The architect of the chip needs to foresee the future. Therefor, it is important to understand the clock and reset network. Big synchronous clock domains get in trouble during the back-end clock tree synthesis. Avoiding problems like that is the value of the architect. Based on the requirements, the architect writes a specification and draws a top-level block diagram. A preliminary floor-plan is always helpful to visualize the chip layout. Putting two functional serial interfaces together in one part of the design isn’t great if the IO for one interface isn’t close to the other one. With this example in mind, functional grouping is potentially making the layout team’s work very difficult. Functional grouping should respect the physical locations of the chip IO pins.

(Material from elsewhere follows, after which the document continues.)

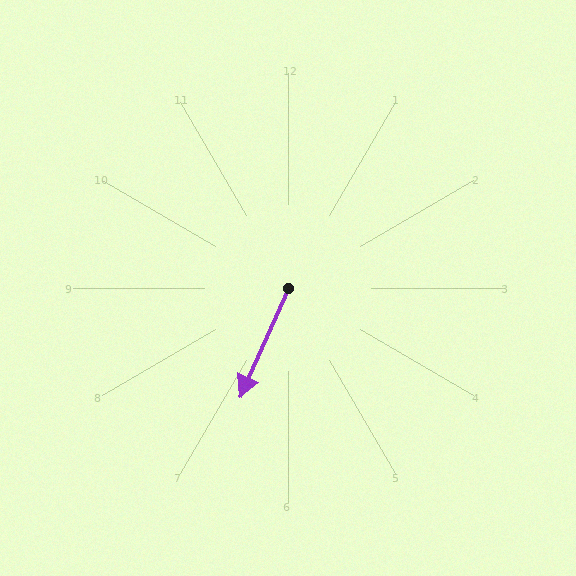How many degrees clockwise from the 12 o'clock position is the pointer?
Approximately 204 degrees.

In HDL designs, verification engineers use interfaces to bind data generators and scoreboards to certain units inside the design. For functional coverage, one can add SVA (assertions) and coverage groups to certain interfaces. But after synthesis, those HDL abstractions translate into a real technology specific circuit (netlist). And synthesis needs to preserve those interfaces for verification. “Gate-level” simulations run a subset of the same test cases that verification runs on the original RTL code. In the nineties, we knew that synthesis does optimization of the design. Boolean algebra simplifications, merging duplicate logic and other interesting area reduction techniques that EDA tools are good at. But it requires flattening the artificial boundaries that the block diagram imposes on the chip. Of course, there are always exceptions to those rules. But our rule of thumb was to verify the design as a black box, exactly the same way as we would verify the silicon. In fact, a good system architect will allow no “cheating” by peeking and poking in the design. The same verification regression runs on RTL, on the prototype (usually FPGA) and on the silicon. Of course, there is some minor difference related to messaging and debug output on your terminal screen. Still, essentially the same code runs without knowing if it is simulation, prototype or silicon that it verifies. Portability is key to keep the effort to the minimum. This means without reworking the code for each target.
So, in our block diagram, our clock and reset modules are the most important. I mentioned the clock tree before. Every clock domain has its associated reset. You can’t use a reset from another clock domain. In ASIC design, register enter the reset state asynchronously. This means immediately when the reset activates, the registers reset. If you consider a Finite State Machine (FSM) with a state that is over one bit wide. The reset exit must be synchronous to the clock of those state registers. If this was asynchronous as well, then the state could exit reset for one register just before the active clock edge, and for the other state registers, after the active clock edge. One or more state bits might already catch the next state value, while others would have their reset value. After reset, one would not be certain of the state of the FSM. Therefor, we exit the reset state on the active edge of the clock. And therefor, the reset signal is always valid only for that clock domain.
On top of the association, every clock and reset need a bypass for Design For Test (DFT). DFT creates the extra logic the chip has on top of purely functional logic. Essentially, this extra logic is used to verify the chip has no manufacturing defects. Minor defects like shorts or opens can compromise the chips function in the field. Therefor, specific test patterns make sure most they catch common manufacturing defects. Now, DFT requires that we use multiplexers on all functional clocks and resets. The best way to do this is to have clocks and resets in one place. Of course, if the chip is big, each subsection of the chip will have one or more clock and reset modules. Still, the idea is to keep clocks and resets apart in a separate unit.
Once we go further down the power saving path, we can disable certain clocks in the design. Dynamic power consumption is proportional to the frequency of the clock. Hence, we gate off the part of the system that is not useful for a certain application. Obviously this applies to applications where a part of the chip is not active. Static gating isn’t always possible. Sometimes, dynamic clock gating is possible. For example, an internal bus that enables the clock only during a transaction. Only caveat is that we cannot create glitches on the clock by static or dynamic gating clocks on and off. A spurious clock pulse potentially violates the maximum frequency or duty cycle requirements. It brings the logic connected to that clock in an unknown state. Something we avoid at all costs. Therefor, the clock-reset module is the only place where we have clock and reset manipulation. Whenever we need to multiplex or gate clocks, we use technology specific cells to create a glitch free signal. By design, those modules are safe.
Safety and reducing risk is the challenge for all semiconductor engineers. That is where we add value.